Considering modern cars have throttle by wire, brake by wire, electric power steering with assists all hooked up over CAN bus to an infotainment system that may have its own 5G modem it’s not too paranoid to consider that an attack vector that could compromise the safety of a vehicle, even if it’s slim. Which is unfortunate because I really want to just say make it all open so I can fix stuff and mess around with my car that I own.

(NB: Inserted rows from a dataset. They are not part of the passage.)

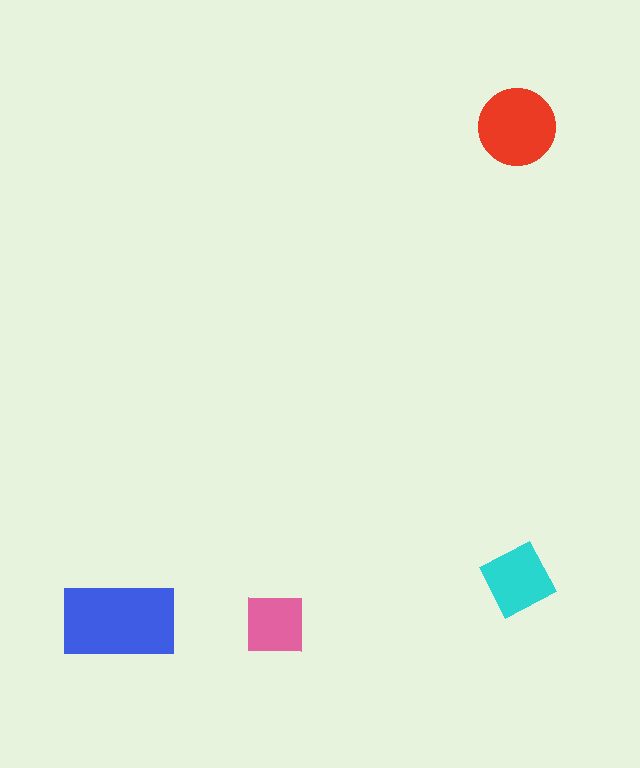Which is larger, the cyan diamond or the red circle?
The red circle.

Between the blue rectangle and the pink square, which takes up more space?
The blue rectangle.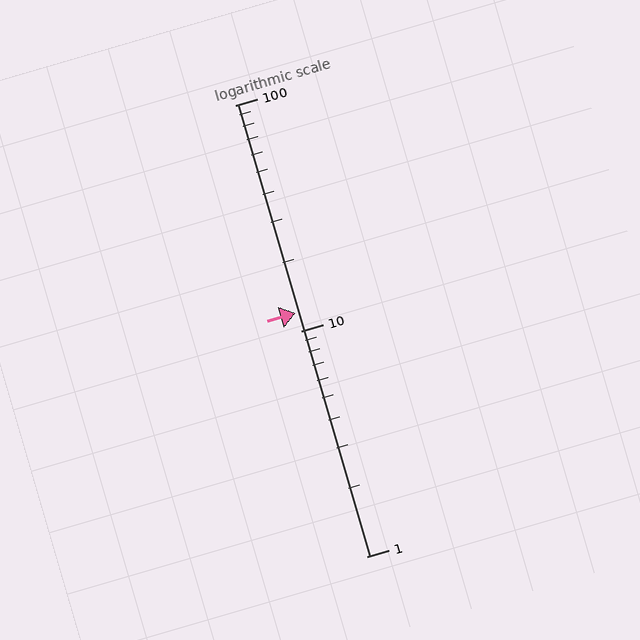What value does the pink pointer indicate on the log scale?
The pointer indicates approximately 12.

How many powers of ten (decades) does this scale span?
The scale spans 2 decades, from 1 to 100.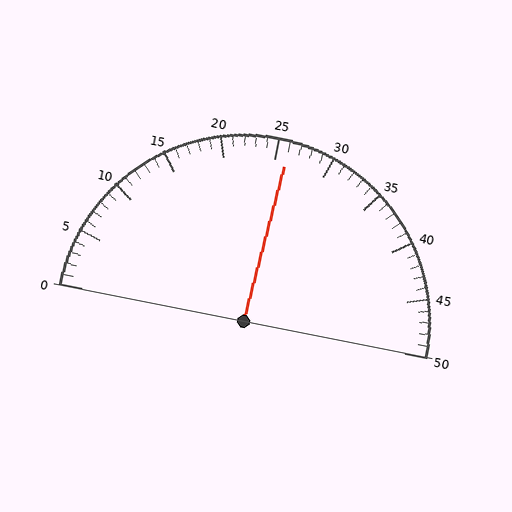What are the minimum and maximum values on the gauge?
The gauge ranges from 0 to 50.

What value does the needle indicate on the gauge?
The needle indicates approximately 26.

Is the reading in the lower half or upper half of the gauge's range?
The reading is in the upper half of the range (0 to 50).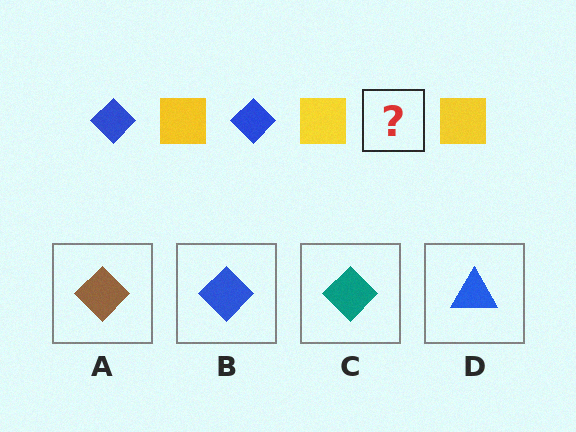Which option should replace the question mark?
Option B.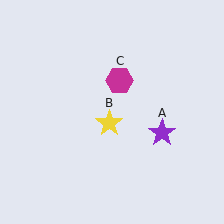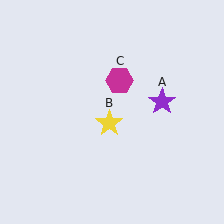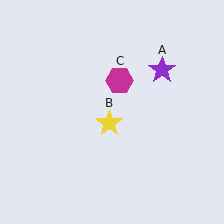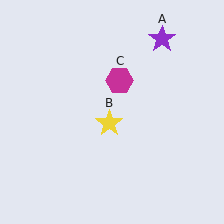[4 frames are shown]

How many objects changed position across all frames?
1 object changed position: purple star (object A).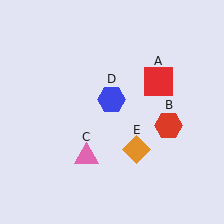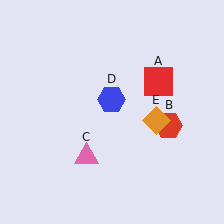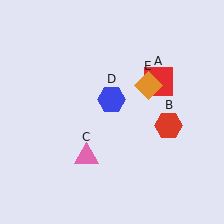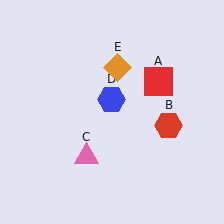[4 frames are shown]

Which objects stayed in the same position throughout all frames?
Red square (object A) and red hexagon (object B) and pink triangle (object C) and blue hexagon (object D) remained stationary.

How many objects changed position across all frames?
1 object changed position: orange diamond (object E).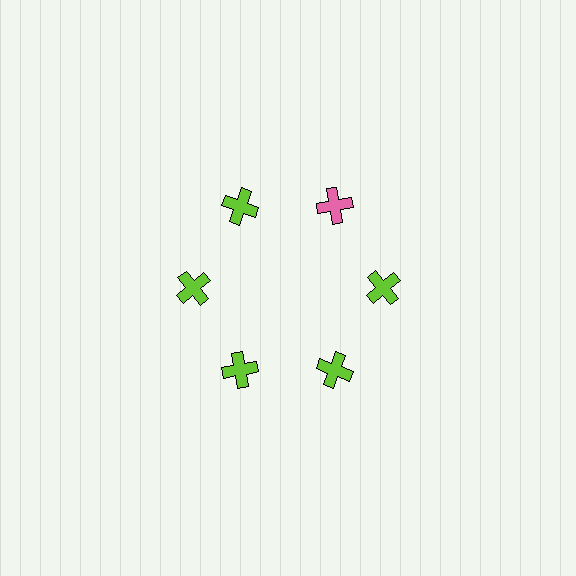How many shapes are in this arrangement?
There are 6 shapes arranged in a ring pattern.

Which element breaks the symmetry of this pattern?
The pink cross at roughly the 1 o'clock position breaks the symmetry. All other shapes are lime crosses.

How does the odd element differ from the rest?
It has a different color: pink instead of lime.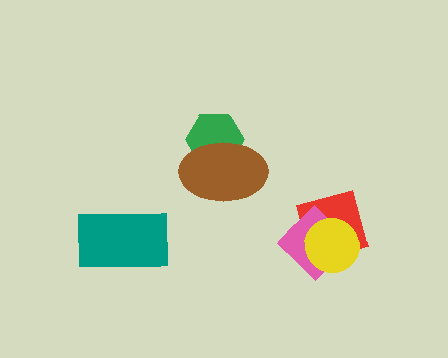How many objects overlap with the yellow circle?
2 objects overlap with the yellow circle.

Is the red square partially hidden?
Yes, it is partially covered by another shape.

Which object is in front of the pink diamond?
The yellow circle is in front of the pink diamond.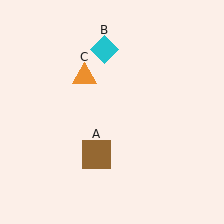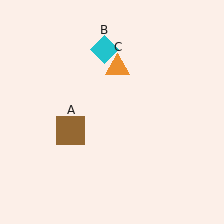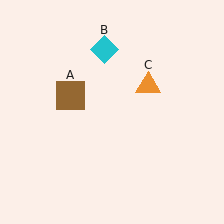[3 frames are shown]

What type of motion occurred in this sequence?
The brown square (object A), orange triangle (object C) rotated clockwise around the center of the scene.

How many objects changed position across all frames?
2 objects changed position: brown square (object A), orange triangle (object C).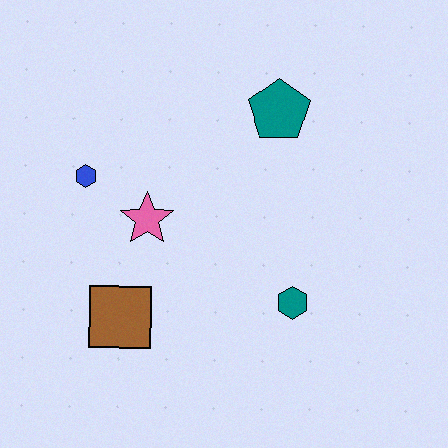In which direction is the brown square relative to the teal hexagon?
The brown square is to the left of the teal hexagon.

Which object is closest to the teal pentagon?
The pink star is closest to the teal pentagon.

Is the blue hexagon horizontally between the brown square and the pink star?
No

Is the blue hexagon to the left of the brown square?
Yes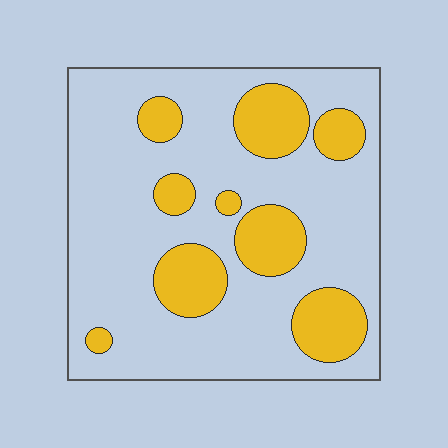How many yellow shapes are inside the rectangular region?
9.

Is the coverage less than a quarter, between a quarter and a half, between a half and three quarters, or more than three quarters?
Less than a quarter.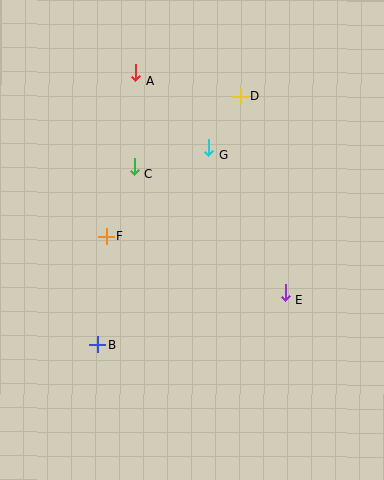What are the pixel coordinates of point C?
Point C is at (134, 174).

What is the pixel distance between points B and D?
The distance between B and D is 286 pixels.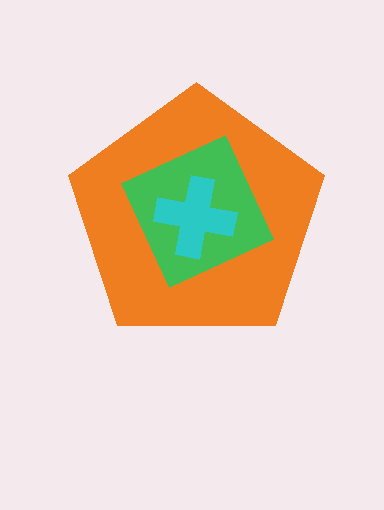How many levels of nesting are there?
3.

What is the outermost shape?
The orange pentagon.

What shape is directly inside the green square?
The cyan cross.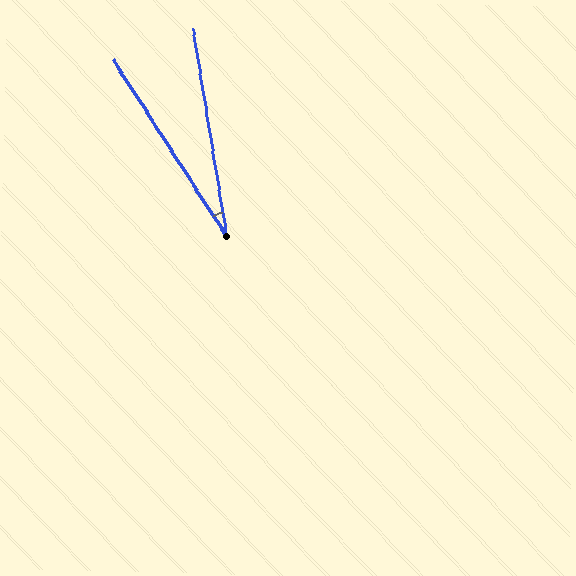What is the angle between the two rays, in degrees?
Approximately 23 degrees.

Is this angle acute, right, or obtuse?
It is acute.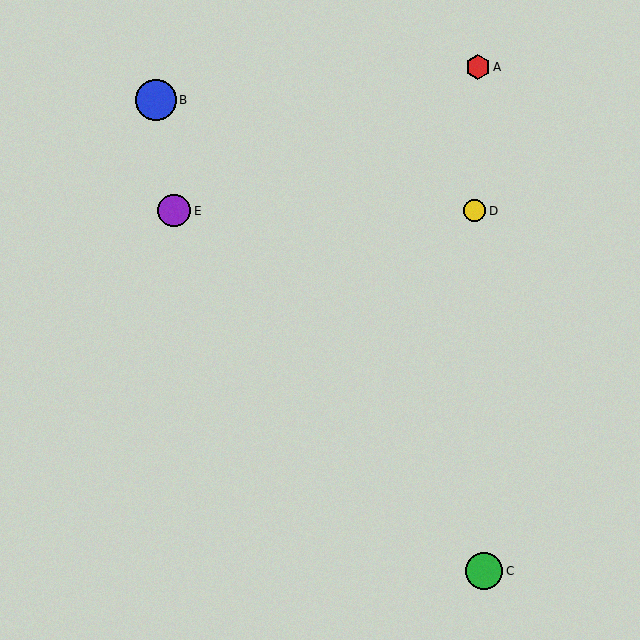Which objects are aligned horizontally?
Objects D, E are aligned horizontally.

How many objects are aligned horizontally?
2 objects (D, E) are aligned horizontally.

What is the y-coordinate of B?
Object B is at y≈100.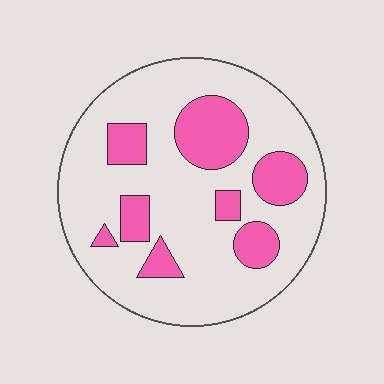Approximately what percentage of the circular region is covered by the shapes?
Approximately 25%.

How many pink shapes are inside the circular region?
8.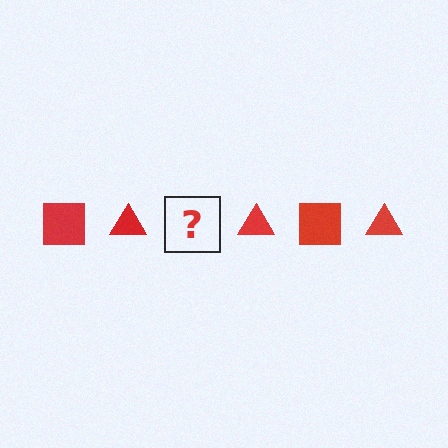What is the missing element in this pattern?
The missing element is a red square.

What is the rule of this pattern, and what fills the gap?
The rule is that the pattern cycles through square, triangle shapes in red. The gap should be filled with a red square.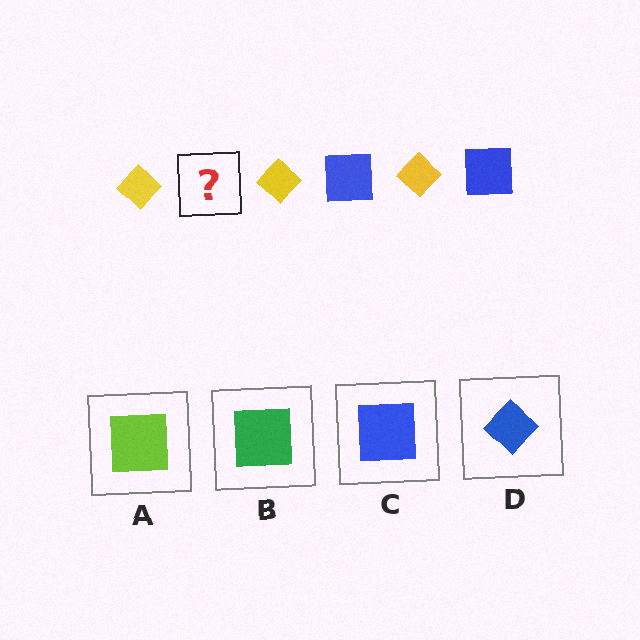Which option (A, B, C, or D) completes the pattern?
C.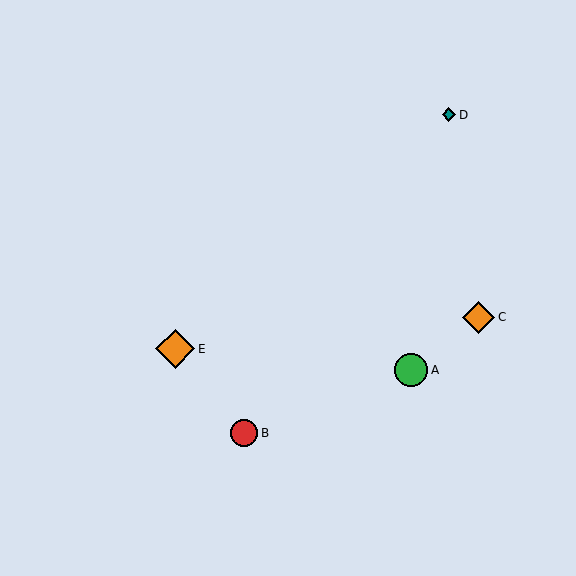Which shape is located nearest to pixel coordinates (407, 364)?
The green circle (labeled A) at (411, 370) is nearest to that location.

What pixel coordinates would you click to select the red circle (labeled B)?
Click at (244, 433) to select the red circle B.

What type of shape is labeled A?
Shape A is a green circle.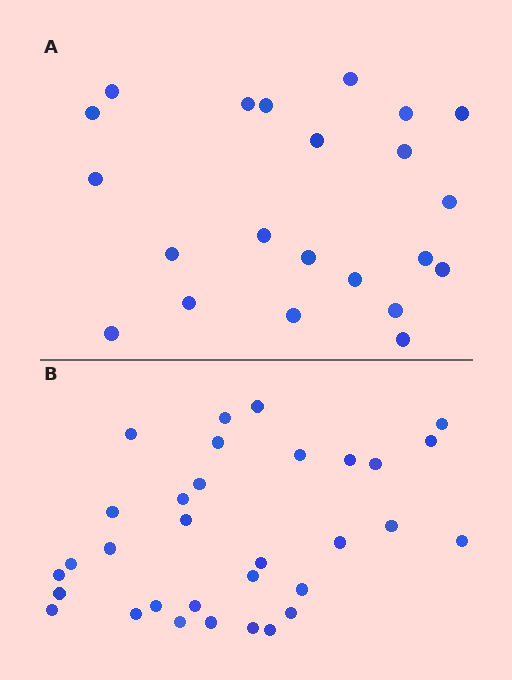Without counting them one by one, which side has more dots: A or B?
Region B (the bottom region) has more dots.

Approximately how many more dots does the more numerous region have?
Region B has roughly 10 or so more dots than region A.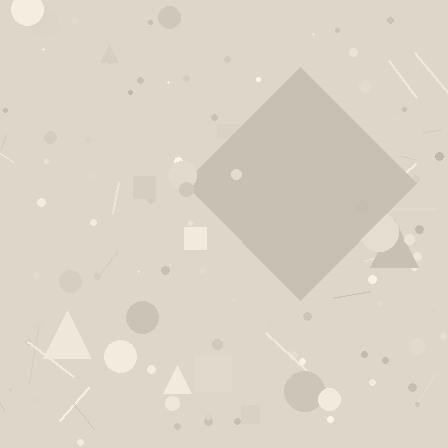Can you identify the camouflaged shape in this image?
The camouflaged shape is a diamond.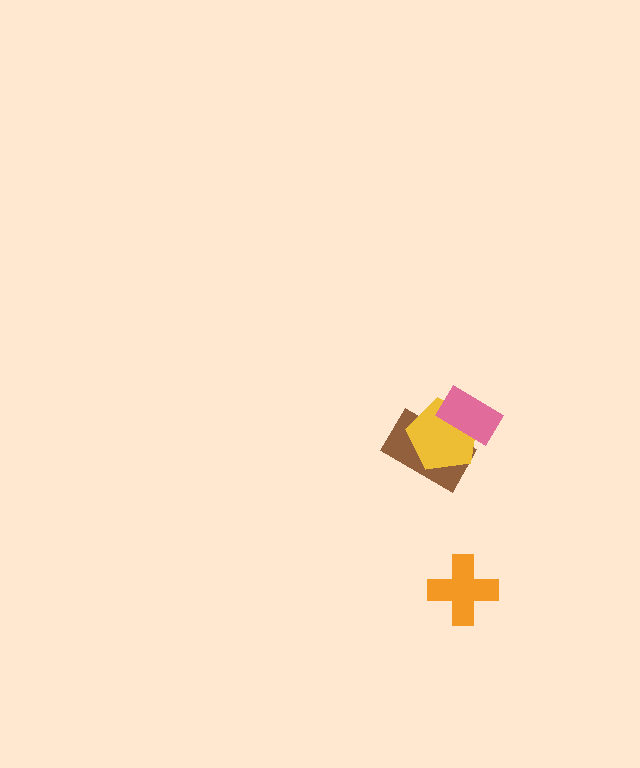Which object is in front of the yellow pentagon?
The pink rectangle is in front of the yellow pentagon.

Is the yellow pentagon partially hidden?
Yes, it is partially covered by another shape.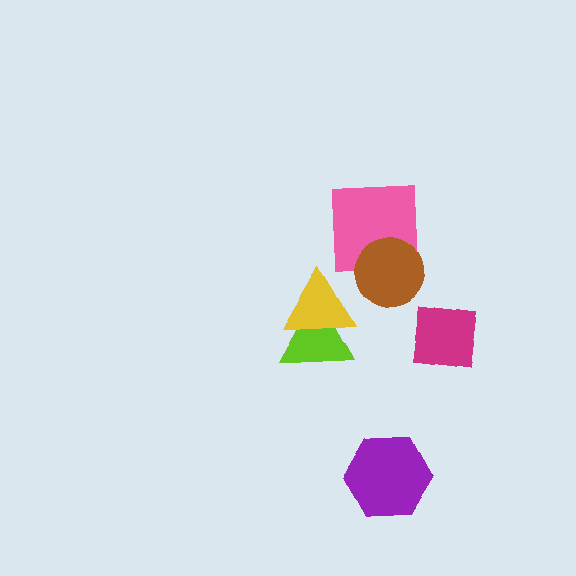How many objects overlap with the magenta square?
0 objects overlap with the magenta square.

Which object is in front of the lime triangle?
The yellow triangle is in front of the lime triangle.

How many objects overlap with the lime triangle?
1 object overlaps with the lime triangle.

Yeah, there’s definitely a solid safety argument for keeping modern car computers secure, but… I dunno, my feeling is that as the overall car population shifts towards the newer models, the more opportunities and motivations there will be for people to get around software limitations. That pressure isn’t quite there yet, I don’t think, because there’s still an awful lot of older vehicles on the road. Or around here there is, anyway, and there’s not much in the way of computerised elements on a 10+ year old car. But in 10 years time, when the majority of cars on the road are the models being released today, there is going to be a much larger desire to get around feature blocks.
I know a fair number of people who work with mobile phones, and those went through the same cycle. When the very first smartphones were released, it was hard to do quite a lot of things with them that we now take for granted. As smartphones became more popular and everybody had one, there were both more reasons to break through security blocks and more people trying to do it. There’s now a wide variety of tools available for modifying phones, which can break through manufacturer-installed blocks in minutes, which used to take hours to do without tools (if it was even possible at all). These days, when a new model is released, somebody has found a way to break through blocks within a few hours, and posted it online within 24.
Now, the majority of people won’t modify their cars, just like the vast majority buy a phone and never modify it. But enough people will want to - or need to in specific use cases - that will create a market for engineers and mechanics to figure out a way of doing it. It’s just human nature. So there’s going to be this push and pull between manufacturers saying “the car’s software needs to be locked down so malicious actors can’t mess with the brakes” and individuals saying “I don’t want to mess with the brakes, but I want to unlock the heated seats”. Bypasses for features that have been locked behind a paywall are going to be the most popular.